“Heb je de Taalstaat al gehoord?” In de kringen waarin ik verkeer is dat een gewone vraag op maandagmorgen. Mijn koffiepartner was er afgelopen maandag helemaal ontdaan van. “Er was iemand van de Raad voor de Nederlandse Taal en Letteren te horen. Het illustreerde de totale verwarring over de Taalunie.”
In de Taalstaat kwam een nieuw lid van de Raad aan het woord, Gijsbert Rutten van de Universiteit Leiden. Mijn gesprekspartner was vooral beduusd door de manier waarop de gast werd geïntroduceerd:
Hem is gevraagd toe te treden tot een raad die een comité adviseert over het beleid van weer een andere organisatie. Het is met andere woorden altijd even puzzelen hoe je een bepaalde functie nu precies moet plaatsen. De raad is de Raad voor de Nederlandse Taal en Letteren, het comité is het Comité van Ministers, en de Taalunie, die bestaat sinds 1980, en dat [!] is een beleids- en kennisorganisatie voor het Nederlands in Vlaanderen, in Nederland en in Suriname.

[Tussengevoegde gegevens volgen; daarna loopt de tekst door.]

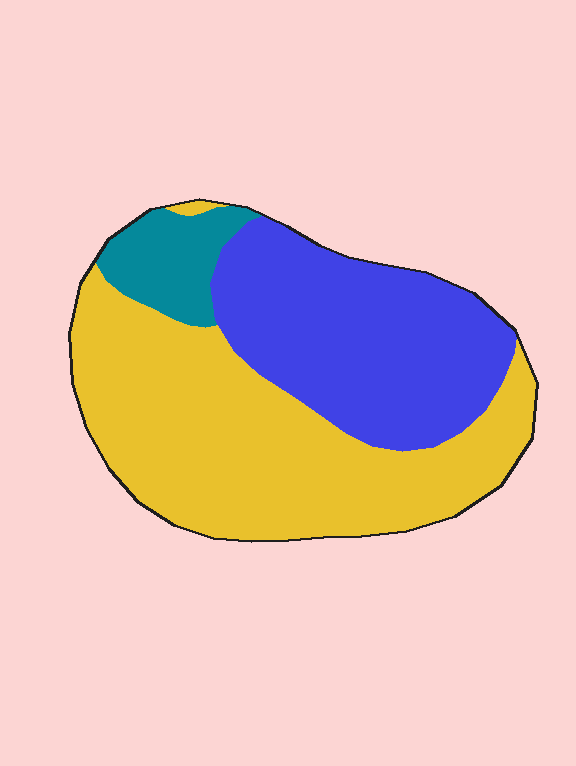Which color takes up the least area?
Teal, at roughly 10%.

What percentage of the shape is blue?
Blue takes up about three eighths (3/8) of the shape.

Een drietrapsraket dus.
Rutten liet het erbij zitten, maar er klopt inderdaad maar weinig van deze introductie. Er is helemaal geen sprake van een ‘andere organisatie’ of ‘een drietrapsraket’ want de ministers zijn als zij gemeenschappelijk optreden voor het Nederlands ‘de Taalunie’ en de Raad is een onderdeel van die Taalunie.
Het is dan ook helemaal niet ingewikkeld of ‘even puzzelen’. Nederlandse en Vlaamse ministers werken volgens afspraak altijd samen als het gaat om taal en literatuur. Die samenwerking heet de Taalunie. De Raad voor Nederlandse Taal en Letteren geeft advies over het beleid dat de overheid zou moeten voeren waar het gaat over de Nederlandse taal en de Nederlandse letterkende – niet alleen maar over beleid dat er al is, maar ook over zaken waarvan de Raad vindt dat er beleid over moet komen.
Het is de tragedie van de Nederlandse Taalunie dat het de organisatie sinds 1980 nooit is gelukt om dit duidelijk te maken. Zoals het ze ook niet is gelukt duidelijk te maken dat ze niet ‘een’ beleidsorganisatie zijn voor het Nederlands, maar dé beleidsorganisatie, het is de manier waarop in genoemde landen de politiek over deze kwesties wordt gedomineerd. Er wordt verstoppertje gespeeld: het komt de ministers bijvoorbeeld wel goed uit als er wordt gedaan alsof de Taalunie ‘een andere organisatie’ is, want dat maakt hen er minder verantwoordelijk voor.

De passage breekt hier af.